Cutting a two inch thick rope at 20 feet deep with a tiny pocket knife...not an easy task. But I've done it before. My bucket list just keeps getting shorter!
Watching shark week and working in the ocean everyday = awesome pranks on silly co-workers who are afraid of sharks! for example:

The other day there was a mass panic amongst the bobbing, snorkeling tourists when someone on the boat spotted something large in the water. Captain Dave ordered me to slay the man-eating beast and like a monkey on a banana tree I attacked with zeal! The water being my natural habitat I was able to catch the aquatic monster while whisking bikini clad touristas onto the boat with one hand and fend off the attacker with the other.
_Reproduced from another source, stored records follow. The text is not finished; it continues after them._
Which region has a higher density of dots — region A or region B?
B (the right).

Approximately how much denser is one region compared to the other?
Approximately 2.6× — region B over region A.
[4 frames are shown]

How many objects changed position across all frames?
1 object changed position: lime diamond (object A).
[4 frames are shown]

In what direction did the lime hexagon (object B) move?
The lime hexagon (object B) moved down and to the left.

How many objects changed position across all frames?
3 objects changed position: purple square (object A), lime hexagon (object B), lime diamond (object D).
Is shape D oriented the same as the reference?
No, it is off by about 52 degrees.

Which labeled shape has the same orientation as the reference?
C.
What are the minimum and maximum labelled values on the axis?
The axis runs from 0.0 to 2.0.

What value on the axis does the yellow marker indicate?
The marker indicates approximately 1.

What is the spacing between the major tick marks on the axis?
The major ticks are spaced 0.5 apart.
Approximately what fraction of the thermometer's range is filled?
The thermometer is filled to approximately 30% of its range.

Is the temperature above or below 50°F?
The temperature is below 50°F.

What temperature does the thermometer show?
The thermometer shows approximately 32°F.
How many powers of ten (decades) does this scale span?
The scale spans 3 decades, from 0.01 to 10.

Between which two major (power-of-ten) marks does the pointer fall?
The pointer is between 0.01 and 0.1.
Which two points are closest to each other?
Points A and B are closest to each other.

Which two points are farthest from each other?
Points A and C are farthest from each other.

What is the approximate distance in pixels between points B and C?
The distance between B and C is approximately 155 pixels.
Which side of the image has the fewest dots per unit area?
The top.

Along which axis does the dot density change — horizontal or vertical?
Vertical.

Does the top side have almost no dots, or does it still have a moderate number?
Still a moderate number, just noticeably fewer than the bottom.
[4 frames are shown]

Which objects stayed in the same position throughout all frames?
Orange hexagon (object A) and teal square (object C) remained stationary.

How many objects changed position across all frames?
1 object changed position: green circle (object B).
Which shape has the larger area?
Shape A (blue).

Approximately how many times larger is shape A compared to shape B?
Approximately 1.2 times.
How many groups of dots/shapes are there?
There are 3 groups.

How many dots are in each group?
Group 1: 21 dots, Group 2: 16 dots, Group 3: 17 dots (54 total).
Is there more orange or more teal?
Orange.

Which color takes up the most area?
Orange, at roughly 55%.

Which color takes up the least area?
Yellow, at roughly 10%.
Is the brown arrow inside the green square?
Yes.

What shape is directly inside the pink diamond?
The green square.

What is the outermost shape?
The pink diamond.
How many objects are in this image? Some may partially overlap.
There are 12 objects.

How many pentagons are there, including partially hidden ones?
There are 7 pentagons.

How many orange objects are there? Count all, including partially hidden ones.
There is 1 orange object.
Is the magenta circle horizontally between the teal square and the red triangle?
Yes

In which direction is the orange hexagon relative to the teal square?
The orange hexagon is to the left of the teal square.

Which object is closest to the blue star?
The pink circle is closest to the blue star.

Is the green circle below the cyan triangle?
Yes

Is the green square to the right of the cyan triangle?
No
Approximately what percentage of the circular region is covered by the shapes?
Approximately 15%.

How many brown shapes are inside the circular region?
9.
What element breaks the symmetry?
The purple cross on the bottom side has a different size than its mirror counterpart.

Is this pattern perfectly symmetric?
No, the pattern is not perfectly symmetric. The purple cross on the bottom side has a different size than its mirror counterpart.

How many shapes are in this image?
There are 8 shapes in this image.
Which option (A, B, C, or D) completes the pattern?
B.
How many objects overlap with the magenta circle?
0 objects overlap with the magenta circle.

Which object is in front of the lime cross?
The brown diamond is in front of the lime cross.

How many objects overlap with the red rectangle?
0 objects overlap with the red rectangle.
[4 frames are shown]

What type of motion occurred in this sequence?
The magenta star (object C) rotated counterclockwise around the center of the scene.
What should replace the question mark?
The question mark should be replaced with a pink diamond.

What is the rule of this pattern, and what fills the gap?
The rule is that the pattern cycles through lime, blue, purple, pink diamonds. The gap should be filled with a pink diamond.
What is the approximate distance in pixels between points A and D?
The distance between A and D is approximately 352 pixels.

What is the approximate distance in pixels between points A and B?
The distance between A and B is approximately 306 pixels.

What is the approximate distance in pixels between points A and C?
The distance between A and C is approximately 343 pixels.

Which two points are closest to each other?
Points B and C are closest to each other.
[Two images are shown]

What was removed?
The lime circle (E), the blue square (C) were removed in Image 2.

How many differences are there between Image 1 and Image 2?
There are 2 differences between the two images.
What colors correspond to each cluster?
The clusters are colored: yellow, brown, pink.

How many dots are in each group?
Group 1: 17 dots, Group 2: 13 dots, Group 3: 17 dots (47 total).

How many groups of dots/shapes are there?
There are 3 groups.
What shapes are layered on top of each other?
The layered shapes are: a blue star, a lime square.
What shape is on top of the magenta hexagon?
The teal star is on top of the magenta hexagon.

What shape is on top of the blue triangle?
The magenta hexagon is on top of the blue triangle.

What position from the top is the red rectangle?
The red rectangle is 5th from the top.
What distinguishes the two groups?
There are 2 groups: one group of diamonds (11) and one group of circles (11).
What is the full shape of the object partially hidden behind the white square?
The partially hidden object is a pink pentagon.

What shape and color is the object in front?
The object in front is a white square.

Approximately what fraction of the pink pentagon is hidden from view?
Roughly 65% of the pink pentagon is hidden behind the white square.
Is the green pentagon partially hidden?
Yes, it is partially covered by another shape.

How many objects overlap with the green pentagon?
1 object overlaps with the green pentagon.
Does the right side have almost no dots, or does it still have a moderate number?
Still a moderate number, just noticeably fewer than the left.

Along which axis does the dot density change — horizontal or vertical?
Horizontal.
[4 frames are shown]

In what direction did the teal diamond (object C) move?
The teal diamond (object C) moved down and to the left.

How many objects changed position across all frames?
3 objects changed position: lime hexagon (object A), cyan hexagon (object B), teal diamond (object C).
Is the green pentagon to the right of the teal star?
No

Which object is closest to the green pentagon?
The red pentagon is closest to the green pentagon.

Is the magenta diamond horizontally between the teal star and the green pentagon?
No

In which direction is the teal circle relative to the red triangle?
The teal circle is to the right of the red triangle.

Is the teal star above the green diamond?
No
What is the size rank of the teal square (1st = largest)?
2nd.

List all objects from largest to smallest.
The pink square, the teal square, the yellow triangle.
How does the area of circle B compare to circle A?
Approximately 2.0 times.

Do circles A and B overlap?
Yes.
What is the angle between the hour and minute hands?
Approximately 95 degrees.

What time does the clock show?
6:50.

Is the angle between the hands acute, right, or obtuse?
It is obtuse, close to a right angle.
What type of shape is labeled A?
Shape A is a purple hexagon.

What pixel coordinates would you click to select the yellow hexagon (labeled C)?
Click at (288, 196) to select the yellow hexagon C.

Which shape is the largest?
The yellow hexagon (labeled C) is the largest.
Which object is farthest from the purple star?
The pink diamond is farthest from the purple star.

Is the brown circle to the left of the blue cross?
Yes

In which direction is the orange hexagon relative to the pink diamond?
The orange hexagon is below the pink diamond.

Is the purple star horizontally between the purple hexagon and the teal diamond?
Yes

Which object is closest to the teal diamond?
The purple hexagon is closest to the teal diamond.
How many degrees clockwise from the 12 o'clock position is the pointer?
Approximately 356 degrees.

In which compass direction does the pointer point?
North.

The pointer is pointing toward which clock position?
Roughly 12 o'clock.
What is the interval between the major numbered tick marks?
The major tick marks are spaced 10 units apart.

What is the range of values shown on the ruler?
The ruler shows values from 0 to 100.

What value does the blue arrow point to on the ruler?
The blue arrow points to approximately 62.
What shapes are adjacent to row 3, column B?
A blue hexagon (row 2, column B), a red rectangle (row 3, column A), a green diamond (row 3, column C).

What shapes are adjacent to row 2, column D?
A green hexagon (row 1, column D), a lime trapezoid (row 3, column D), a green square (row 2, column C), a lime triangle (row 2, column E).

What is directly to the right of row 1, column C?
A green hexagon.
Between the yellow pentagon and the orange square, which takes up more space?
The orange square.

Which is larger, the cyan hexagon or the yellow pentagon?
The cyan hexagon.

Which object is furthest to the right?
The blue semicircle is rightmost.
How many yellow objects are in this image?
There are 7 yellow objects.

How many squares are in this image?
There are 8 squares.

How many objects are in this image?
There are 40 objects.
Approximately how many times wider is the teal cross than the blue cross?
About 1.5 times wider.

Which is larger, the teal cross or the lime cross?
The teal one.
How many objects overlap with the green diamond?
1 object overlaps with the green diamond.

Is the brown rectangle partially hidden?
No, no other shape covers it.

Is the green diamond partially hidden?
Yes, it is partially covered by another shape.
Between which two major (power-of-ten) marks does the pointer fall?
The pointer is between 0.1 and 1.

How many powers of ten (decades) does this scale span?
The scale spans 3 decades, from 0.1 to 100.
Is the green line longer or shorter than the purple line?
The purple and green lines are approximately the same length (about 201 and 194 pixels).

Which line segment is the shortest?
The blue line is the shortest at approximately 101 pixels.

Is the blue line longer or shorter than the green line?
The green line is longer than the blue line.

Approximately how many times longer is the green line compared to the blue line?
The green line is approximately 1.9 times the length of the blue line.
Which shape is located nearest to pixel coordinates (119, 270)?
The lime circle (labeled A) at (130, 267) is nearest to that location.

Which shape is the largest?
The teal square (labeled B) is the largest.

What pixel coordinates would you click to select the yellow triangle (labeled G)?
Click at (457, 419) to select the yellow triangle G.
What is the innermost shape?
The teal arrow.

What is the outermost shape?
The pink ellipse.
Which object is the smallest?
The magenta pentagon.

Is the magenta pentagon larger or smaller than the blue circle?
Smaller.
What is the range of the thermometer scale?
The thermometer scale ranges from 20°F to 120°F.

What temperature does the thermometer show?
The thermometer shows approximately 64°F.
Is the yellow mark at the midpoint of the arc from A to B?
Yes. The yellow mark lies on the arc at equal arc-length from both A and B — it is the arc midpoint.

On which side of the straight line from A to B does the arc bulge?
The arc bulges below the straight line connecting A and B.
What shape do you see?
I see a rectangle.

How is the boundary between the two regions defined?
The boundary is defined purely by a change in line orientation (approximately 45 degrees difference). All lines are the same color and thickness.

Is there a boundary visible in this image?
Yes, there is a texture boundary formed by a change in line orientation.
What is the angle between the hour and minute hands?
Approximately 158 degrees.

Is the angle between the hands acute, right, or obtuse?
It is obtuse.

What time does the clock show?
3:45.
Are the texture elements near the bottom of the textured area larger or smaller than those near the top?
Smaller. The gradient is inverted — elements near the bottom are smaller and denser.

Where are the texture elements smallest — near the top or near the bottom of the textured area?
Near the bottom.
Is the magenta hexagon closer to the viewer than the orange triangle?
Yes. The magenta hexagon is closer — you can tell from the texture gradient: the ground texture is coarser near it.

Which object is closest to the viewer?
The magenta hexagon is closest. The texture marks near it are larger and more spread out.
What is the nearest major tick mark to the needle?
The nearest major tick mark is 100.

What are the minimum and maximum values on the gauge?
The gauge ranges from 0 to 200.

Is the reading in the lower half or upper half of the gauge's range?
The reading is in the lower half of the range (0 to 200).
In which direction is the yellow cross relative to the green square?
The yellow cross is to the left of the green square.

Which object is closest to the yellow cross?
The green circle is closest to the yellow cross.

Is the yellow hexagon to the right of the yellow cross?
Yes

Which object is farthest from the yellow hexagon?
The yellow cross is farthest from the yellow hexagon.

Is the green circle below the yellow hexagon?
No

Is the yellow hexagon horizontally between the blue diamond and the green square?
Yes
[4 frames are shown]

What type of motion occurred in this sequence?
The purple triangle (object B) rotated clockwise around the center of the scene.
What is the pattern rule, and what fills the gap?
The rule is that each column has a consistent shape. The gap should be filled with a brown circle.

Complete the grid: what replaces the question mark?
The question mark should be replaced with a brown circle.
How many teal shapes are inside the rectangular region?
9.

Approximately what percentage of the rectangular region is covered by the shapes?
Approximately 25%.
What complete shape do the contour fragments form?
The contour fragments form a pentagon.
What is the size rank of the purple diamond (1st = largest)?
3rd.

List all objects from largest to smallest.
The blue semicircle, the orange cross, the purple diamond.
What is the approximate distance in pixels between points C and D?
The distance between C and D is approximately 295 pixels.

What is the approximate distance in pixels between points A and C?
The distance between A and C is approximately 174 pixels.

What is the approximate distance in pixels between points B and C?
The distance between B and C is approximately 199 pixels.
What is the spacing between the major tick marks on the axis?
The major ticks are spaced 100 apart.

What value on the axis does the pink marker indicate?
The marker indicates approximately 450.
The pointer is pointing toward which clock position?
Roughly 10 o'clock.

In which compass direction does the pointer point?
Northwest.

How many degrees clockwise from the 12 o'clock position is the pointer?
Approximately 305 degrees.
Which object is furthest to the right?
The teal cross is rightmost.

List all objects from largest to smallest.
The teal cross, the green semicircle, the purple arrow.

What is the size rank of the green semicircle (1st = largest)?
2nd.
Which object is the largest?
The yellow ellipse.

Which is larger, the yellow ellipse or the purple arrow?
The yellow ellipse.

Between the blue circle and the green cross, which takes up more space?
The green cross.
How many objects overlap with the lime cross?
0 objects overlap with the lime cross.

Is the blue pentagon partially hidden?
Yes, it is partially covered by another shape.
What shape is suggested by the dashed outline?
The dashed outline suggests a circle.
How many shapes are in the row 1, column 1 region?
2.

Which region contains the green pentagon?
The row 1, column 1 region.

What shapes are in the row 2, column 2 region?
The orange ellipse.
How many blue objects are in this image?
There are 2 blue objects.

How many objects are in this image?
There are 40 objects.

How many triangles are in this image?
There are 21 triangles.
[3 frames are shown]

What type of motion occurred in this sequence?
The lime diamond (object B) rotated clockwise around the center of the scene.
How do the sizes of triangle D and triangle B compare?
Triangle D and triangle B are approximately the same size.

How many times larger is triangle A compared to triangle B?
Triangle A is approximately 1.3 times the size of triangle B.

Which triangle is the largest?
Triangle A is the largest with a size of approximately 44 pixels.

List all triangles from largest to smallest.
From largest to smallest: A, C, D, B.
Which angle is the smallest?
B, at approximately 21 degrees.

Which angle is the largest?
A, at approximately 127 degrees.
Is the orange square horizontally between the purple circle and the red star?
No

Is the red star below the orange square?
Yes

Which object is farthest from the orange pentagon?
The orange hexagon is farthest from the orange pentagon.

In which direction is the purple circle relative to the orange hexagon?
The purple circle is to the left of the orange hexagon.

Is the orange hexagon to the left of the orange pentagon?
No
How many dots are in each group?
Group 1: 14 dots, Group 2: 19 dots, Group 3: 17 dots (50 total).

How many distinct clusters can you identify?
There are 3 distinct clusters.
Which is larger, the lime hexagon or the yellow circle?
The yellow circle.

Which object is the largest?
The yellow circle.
The battle for strength, honor, and dominion of the sea was brief but fierce and alas, the hero, the knight, the warrior, the man...broke the surface a victor and claimed his oceanic throne! That slimy floating garbage bag didn't stand a chance! I ruled the day! At this very moment it sits in some landfill where it belongs, never to torment a hapless tourist again! Surprisingly though, everyone on the boat, after swimming for their lives, didn't find my flailing, kicking, and splashing about one bit humorous when they found out my opponent was just a trash bag. I however, had a great laugh...
My best friend and roommate Reed just left. This happened last year too. We come to Maui together, holding each others hand for comfort and support. Then he leaves me here all alone. Now I know how all his girlfriends feel... I had to move to a new house because the room we shared held too much memory and emotion for me to handle. So I live in a new place now, with a room all to myself...on the bright side, maybe I'll blog more.
Luckily, before Reed left we stowed away on a boat and went to Molokai. We found some 12 year old kid to be our tour guide (thanks Nathan) and explored the last Hawaiian island I hadn't been on. We tried to hike down to Kalaupapa, site of the Hansen's Disease (leprosy) colony. The colony is on a peninsula below the highest sea cliffs in the world. You would know them from Jurassic Park helicopter scenes. But bullocks...the colonists had recently revolted against the evil caretaker and in the battle somebody cut the elevator cable so there was no way down. I also heard something about a mudslide taking out a bridge, but whatever happened all I know is that we weren't able to make the hike. Bummer. I'll go back, sorry Reed. So instead we hiked to some other waterfalls and woke up a giant lizard. I also learned that my bare feet don't have as good traction as Reed's shoes. That hurt. But we slept on a beach, a three mile long beach (the longest in all of Hawaii) and had the whole thing to ourselves. Well, except for all the sand crabs that cozied up with us. It was pretty awesome. There are no people over there on that side of Molokai, just a ghost town and a dilapidated resort. So that morning when we still had the entire beach to ourselves, we did what any normal person would do, dropped our drawers and ran around and snorkeled the way man was meant to be! It was Reed's birthday after all, gotta wear the suit on your birthday! Beware of burning your buns if you choose to snorkel in the buff however...ouch! Molokai was cool.
We saw a shooting star that made us both think someone took a picture, it was just like a camera flash. Then a few nights later I saw one so close I could actually see it break into pieces and could see actual flames. Those were both awesome. Everything is awesome.
Once, it took me 15 minutes to find the mooring, I could touch the ocean floor before I could see it that day. THAT was a little disheartening, they never show the ocean like that on shark week.

Ahhhh, so much less scattered now. Mahalo!